EVE DÖNÜŞ
Uzun ve yorucu bir yolculuk sonrası evimize gelmenin mutlulugunu yaşıyorum. Insanin mutlu oldugu , huzur buldugu yerdir kendi evi.
Dünyanın en güzel yerlerini gezip görsek de, denizlerin en mavisine dalıp, dağların doruğuna çıksak da… Bir an gelir, insanın kalbi evinin kapısını aralamak ister. Ne kadar uzaklaşırsak uzaklaşalım, içimizde hep o tanıdık kokunun, o alışılmış seslerin, o güvenli sessizliğin özlemi birikir.

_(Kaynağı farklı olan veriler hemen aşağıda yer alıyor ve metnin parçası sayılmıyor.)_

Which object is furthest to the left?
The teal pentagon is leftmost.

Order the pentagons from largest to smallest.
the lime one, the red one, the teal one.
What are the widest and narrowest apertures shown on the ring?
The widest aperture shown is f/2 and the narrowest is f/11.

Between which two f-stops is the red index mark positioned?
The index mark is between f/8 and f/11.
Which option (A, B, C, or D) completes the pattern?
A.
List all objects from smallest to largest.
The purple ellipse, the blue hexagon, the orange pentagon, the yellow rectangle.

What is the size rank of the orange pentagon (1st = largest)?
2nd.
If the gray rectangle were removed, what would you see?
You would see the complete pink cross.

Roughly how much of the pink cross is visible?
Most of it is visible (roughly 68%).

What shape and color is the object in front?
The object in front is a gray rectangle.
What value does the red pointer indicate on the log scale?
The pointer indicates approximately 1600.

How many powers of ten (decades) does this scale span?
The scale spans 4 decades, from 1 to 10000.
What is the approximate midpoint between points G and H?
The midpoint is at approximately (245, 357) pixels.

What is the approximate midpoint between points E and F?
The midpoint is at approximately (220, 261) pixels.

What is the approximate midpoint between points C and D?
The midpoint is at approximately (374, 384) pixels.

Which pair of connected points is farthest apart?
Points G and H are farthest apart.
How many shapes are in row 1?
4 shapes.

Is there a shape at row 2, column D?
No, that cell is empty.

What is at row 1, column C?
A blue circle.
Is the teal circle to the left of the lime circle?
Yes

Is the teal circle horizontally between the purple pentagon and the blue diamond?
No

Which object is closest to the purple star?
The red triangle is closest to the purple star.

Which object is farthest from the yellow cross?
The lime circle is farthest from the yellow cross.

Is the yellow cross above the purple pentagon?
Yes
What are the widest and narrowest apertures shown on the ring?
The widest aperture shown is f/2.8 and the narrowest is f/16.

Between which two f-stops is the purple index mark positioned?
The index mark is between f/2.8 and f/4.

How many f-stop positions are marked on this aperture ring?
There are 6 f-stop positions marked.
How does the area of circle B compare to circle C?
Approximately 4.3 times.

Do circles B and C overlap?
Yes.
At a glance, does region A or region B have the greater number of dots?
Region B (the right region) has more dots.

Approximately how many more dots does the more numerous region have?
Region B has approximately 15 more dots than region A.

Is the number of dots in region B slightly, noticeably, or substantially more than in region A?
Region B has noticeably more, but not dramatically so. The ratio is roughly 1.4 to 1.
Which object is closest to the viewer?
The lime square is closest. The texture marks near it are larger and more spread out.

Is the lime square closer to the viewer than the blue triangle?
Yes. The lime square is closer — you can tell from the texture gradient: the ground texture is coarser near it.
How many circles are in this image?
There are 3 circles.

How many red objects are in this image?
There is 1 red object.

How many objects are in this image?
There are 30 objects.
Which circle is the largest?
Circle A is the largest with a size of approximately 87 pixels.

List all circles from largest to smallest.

Eve dönüş, sadece bir yolculuğun bitişi değildir. Aynı zamanda bir içsel toparlanmadır. Başka coğrafyaların güzelliği, başka insanların gülüşü bize yeni pencereler açsa da, ruhun asıl sığınağı evin duvarları arasındadır. Orada çocukluk yankıları, sevdiklerimizin izleri, yaşanmışlıkların sıcaklığı vardır.
Evin kapısından içeri girince, valizleri yere bırakmadan önce bir huzur dolusu soluk alırız. Koltuğun köşesi, mutfağın kokusu, pencerenin ardındaki manzara... Hepsi "ben buradayım" der. Dünyanın hiçbir oteli, hiçbir yazlık evi bu duyguyu veremez. Çünkü ev, sadece taş ve duvardan ibaret değildir; anıların, sevgilerin ve sessiz mutlulukların harmanıdır.
Eve dönüş, aslında kendine dönüş demektir. Koşuşturmanın, yabancı yüzlerin, gürültülü sokakların ardından, insan en çok kendi sesini duymayı özler. Evin içinde yankılanan o sessizlik bile, dışarının kalabalığından daha anlamlıdır.
Belki de bu yüzden, yolculuklar ne kadar uzun olursa olsun, her seferinde eve dönerken içimizde aynı çocukça sevinç uyanır. Çünkü ev, bizi hep bekleyen tek yerdir.